有机光伏活性层材料中电子和空穴之间的结合能较大，使光生电子和空穴被束缚以激子的形式存在，激子需要先扩散到给体和受体的界面，之后经由界面解离才能转换为自由电子和空穴。通常在该过程中伴随激子的复合损失，造成电池效率的降低，当活性层厚度增加之后该复合损失更为严重。因此，改善激子复合对于提高电池效率非常关键。活性层中给体和受体的结晶堆积和界面分布是影响激子扩散和解离的直接因素，改善结晶堆积质量有利于提高激子扩散距离，降低传输扩散中的复合损失，而增加给受体界面则可以提高激子解离效率，降低界面处的复合损失。在此，针对有机太阳能电池中的激子复合损失问题，本文将从提高活性层材料结晶堆积质量，增加激子解离界面等方面展开研究，以提高电池效率，主要包括以下内容：

一、从改善结晶堆积质量的角度出发，设计了一系列固体添加剂用于调控活性层的聚集和结晶行为，添加剂通过与受体分子之间的相互作用，诱导受体分子聚集，进而调控其结晶行为。分子堆积更加紧密有序，活性层的结晶质量有效改善，激子扩散中的复合损失降低，有效传输距离变长。同时活性层在垂直方向上的结晶排布更加均匀有序，有利于垂直方向上的电荷传输。最后，复合损失得到有效抑制，器件效率显著提高。此外，添加剂展现出良好的普适性，在多种活性层体系中实现器件效率提升，器件最高可以实现19.3%的光电转换效率。

二、从增加激子界面解离效率的角度出发，制备了准平面异质结和体异质结共存的新型buried-BHJ结构，实现了有效的激子解离和电荷收集。该结构在垂直方向上具有准平面异质结的给受体组分分布特点，提供电荷向两电极的传输通道，同时在给体和受体相中还埋入了大量给体/受体接触界面用来实现激子有效解离。与传统的准平面异质结和体异质结相比，buried-BHJ结构可同时满足高效的激子解离和电荷传输，从而降低复合损失。此外，buried-BHJ结构具有更好的膜厚容忍度，当活性层厚度达到500 nm时，器件仍然能保持16.0%的光电转换效率。

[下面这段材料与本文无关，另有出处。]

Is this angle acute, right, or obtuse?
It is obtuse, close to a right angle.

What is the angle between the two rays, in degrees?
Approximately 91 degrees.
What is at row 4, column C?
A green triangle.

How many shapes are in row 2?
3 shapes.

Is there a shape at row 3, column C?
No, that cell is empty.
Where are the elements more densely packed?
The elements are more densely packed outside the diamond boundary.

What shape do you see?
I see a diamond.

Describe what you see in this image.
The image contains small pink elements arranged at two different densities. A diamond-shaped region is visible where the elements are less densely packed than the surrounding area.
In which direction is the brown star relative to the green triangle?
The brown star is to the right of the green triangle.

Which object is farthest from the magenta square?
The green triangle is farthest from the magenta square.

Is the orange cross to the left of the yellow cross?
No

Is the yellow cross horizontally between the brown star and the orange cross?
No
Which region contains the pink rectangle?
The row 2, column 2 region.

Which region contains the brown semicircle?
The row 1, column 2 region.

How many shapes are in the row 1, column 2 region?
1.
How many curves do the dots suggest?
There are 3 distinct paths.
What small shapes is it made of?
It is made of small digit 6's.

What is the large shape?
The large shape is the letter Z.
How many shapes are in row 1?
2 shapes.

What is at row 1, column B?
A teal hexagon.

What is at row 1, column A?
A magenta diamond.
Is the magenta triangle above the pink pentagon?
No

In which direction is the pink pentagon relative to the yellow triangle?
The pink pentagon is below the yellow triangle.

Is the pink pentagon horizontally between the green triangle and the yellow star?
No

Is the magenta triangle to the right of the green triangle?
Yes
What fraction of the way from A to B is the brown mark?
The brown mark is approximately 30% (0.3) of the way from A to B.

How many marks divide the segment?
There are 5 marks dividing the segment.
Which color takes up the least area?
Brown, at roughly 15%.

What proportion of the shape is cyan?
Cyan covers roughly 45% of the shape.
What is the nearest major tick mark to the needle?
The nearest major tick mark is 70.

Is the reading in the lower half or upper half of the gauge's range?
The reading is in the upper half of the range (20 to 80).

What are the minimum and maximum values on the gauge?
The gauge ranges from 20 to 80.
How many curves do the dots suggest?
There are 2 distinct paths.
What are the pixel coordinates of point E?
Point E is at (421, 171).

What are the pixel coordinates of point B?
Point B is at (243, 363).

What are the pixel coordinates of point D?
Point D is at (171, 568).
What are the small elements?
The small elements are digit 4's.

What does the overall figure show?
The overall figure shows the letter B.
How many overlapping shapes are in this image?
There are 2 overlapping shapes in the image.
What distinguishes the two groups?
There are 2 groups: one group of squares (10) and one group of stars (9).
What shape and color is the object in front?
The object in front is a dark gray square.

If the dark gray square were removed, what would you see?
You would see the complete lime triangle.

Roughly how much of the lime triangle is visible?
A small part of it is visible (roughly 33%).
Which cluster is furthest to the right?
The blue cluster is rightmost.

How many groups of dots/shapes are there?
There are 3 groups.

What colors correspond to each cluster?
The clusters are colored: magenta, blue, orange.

In organic solar cells (OSCs), the photogenerated electrons and holes are generally bound as localized excitons because of the large binding energy of organic semiconductors. The excitons need to diffuse to the interface of the donor and acceptor for dissociation. Extra recombination losses would be suffered during the diffusion and dissociation processes, resulting in a decrease in the device efficiency. This recombination loss is more serious with increasing the thickness of active layers. Therefore, to improve the efficiency, the recombination losses have to be mitigated. The crystallization and interface distribution of the donor and acceptor in films directly affect exciton diffusion and dissociation. Improving the crystallization is conducive to increasing the exciton diffusion distance and reducing the recombination loss during the transport and diffusion process, while increasing the donor and acceptor interface is favorable to improving the exciton dissociation efficiency and reducing the recombination loss at the interface. In addressing the issue of exciton recombination losses in OSCs, this study focuses on improving the crystallization quality of the active layer materials and increasing exciton dissociation interfaces to enhance OSC efficiency. These include the following aspects:

1. A series of solid additives are designed to regulate the aggregation and crystallization behavior of the active layer. The additives can induce the aggregation of the acceptor molecules due to molecular interaction, and then regulate the crystallization behavior. The ordered molecular stacking improves the crystalline quality of the active layer, reducing recombination losses during exciton diffusion and effectively lengthening the transport distance. Simultaneously, the vertical distribution of crystallization in the active layer becomes more uniform and ordered, facilitating charge transfer in the vertical direction. Finally, recombination losses are effectively suppressed, resulting in a significant improvement in device efficiency. Furthermore, the additives exhibit good universality, achieving efficiency enhancements in various active layers. A power conversion efficiency (PCE) of 19.3% is achieved.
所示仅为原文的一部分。